10 Les trois articles suivants abordent l’occitan à travers trois angles différents. En premier lieu, Henri Boyer interroge « L’implication du sociolinguiste “périphérique” » (p. 79-86), en prenant pour cadre d’étude la situation de diglossie catalano-occitane. Le « propos central de cette intervention [concerne] le “militantisme avoué” du sociolinguiste “périphérique” (ou “natif”) » (p. 82). L’auteur interroge la neutralité du sociolinguiste dans une situation de diglossie, particulièrement en contexte catalano-occitan, afin de mesurer ses responsabilités. Ainsi, H. Boyer s’appuie sur de nombreuses études sociolinguistiques catalano-occitanes afin de proposer une vision globale et précise des relations entre sociolinguistes et communauté linguistique, de la neutralité scientifique opposée à l’implication – l’engagement militant – du chercheur. En conclusion, H. Boyer « souligne que la revendication d’une sociolinguistique impliquée impose d’établir un diagnostic rigoureux se fondant sur le respect du terrain, ainsi que de sa complexité et de sa singularité » (p. 12).

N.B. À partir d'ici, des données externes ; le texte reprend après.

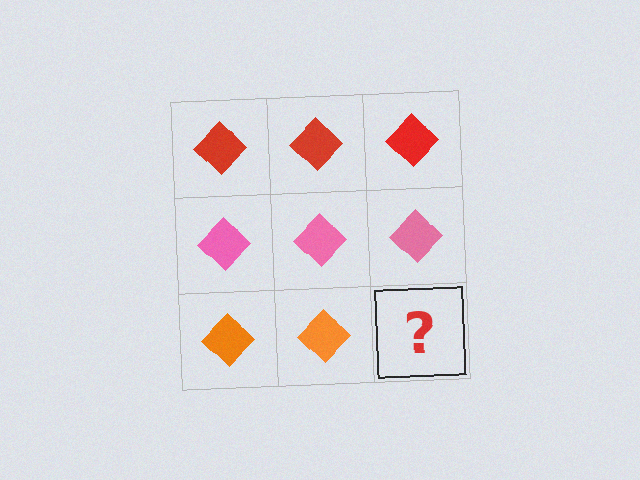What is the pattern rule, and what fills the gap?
The rule is that each row has a consistent color. The gap should be filled with an orange diamond.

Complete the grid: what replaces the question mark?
The question mark should be replaced with an orange diamond.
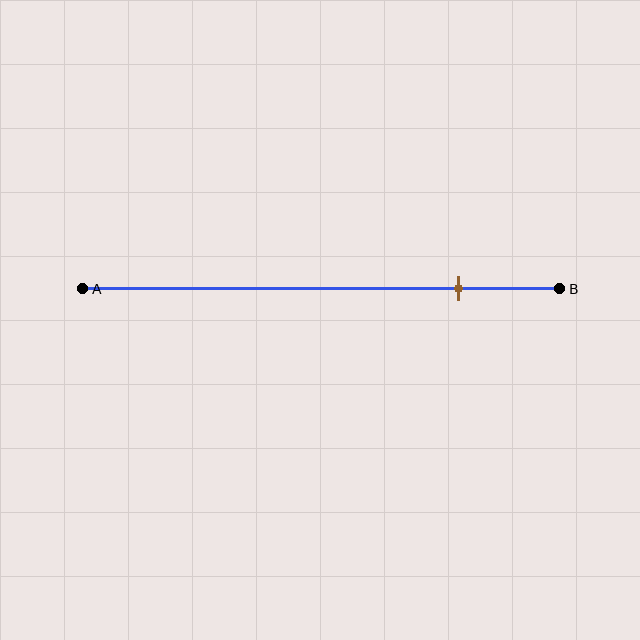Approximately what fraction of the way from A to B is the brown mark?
The brown mark is approximately 80% of the way from A to B.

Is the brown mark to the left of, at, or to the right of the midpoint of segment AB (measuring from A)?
The brown mark is to the right of the midpoint of segment AB.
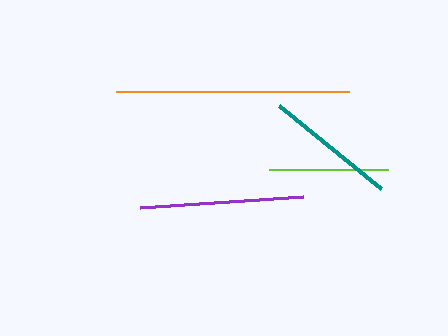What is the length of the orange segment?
The orange segment is approximately 233 pixels long.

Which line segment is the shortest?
The lime line is the shortest at approximately 119 pixels.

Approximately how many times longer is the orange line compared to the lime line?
The orange line is approximately 2.0 times the length of the lime line.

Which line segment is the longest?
The orange line is the longest at approximately 233 pixels.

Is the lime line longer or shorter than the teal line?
The teal line is longer than the lime line.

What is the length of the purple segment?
The purple segment is approximately 163 pixels long.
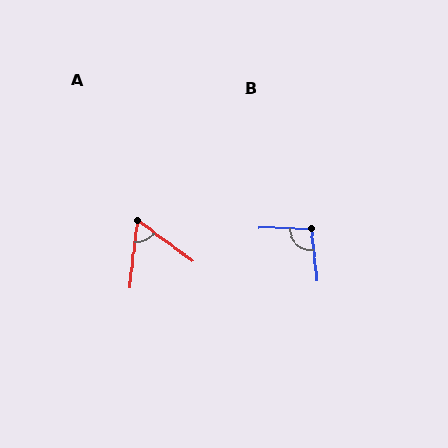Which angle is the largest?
B, at approximately 97 degrees.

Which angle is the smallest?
A, at approximately 60 degrees.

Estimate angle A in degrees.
Approximately 60 degrees.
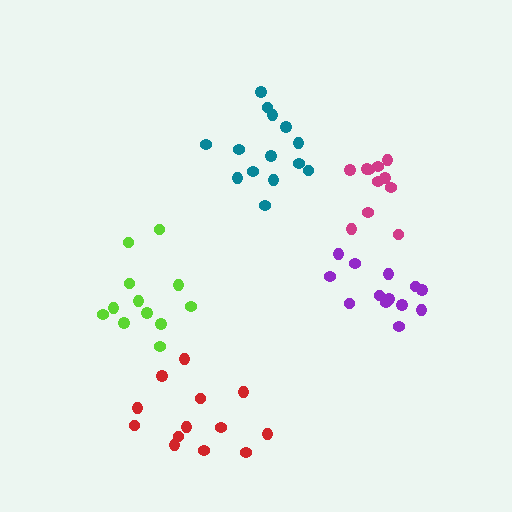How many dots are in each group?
Group 1: 12 dots, Group 2: 14 dots, Group 3: 14 dots, Group 4: 13 dots, Group 5: 11 dots (64 total).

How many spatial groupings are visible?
There are 5 spatial groupings.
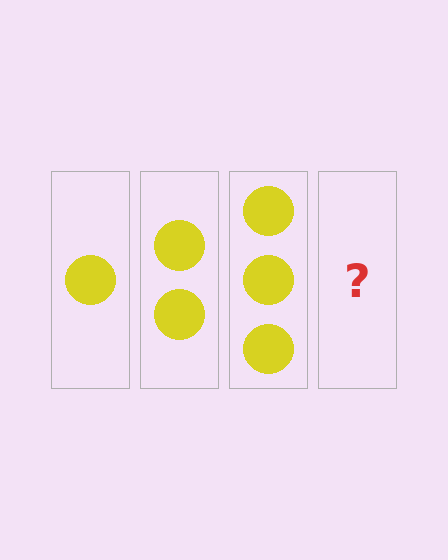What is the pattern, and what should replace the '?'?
The pattern is that each step adds one more circle. The '?' should be 4 circles.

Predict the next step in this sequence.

11 En second lieu, Patrick Sauzet livre une contribution intitulée « Occitan : de l’importance d’être une langue » (p. 87-106). Cet article évalue la place de l’occitan en France, en soulignant la mise en danger des langues régionales, initiée notamment par la Défense et illustration de la langue française, l’ordonnance de Villers-Cotterêts et continuée par les discours de défense du français comme ceux émanant de l’Académie française, comme P. Sauzet l’illustre (p. 90) en citant Hélène Carrère d’Encausse, le Secrétaire perpétuel. L’auteur constate en effet que « ce sont les efforts ou les velléités de promotion des langues régionales qui peuvent se trouver dénoncés comme des menaces envers le français, toujours menacé et prêt à s’effondrer » (ibid.). En prenant l’occitan comme cas d’étude, l’auteur interroge finalement plus généralement la notion de langues régionales en danger. Afin d’asseoir au mieux son propos, P. Sauzet entreprend une histoire de l’occitan du Moyen Âge à aujourd’hui, afin d’en mesurer l’évolution et la « déchéance sociale » (p. 95). Il déplore ainsi que « la situation de l’occitan [soit] plus que critique » (p. 103). Dans la mesure où la langue n’est soutenue par aucune institution spécifique, l’auteur estime qu’elle se situe « comme d’autres langues de France, en situation d’extrême danger » (ibid.). P. Sauzet conclut en appelant de ses vœux une linguistique « produisant des outils de connaissance de la langue, des outils qui en permettent l’acquisition, [soutenant] une pratique de la langue » (p. 104). Ce faisant, il signe une contribution trouvant un écho particulier dans l’article précédent, puisqu’il adopte lui-même une attitude de sociolinguiste militant.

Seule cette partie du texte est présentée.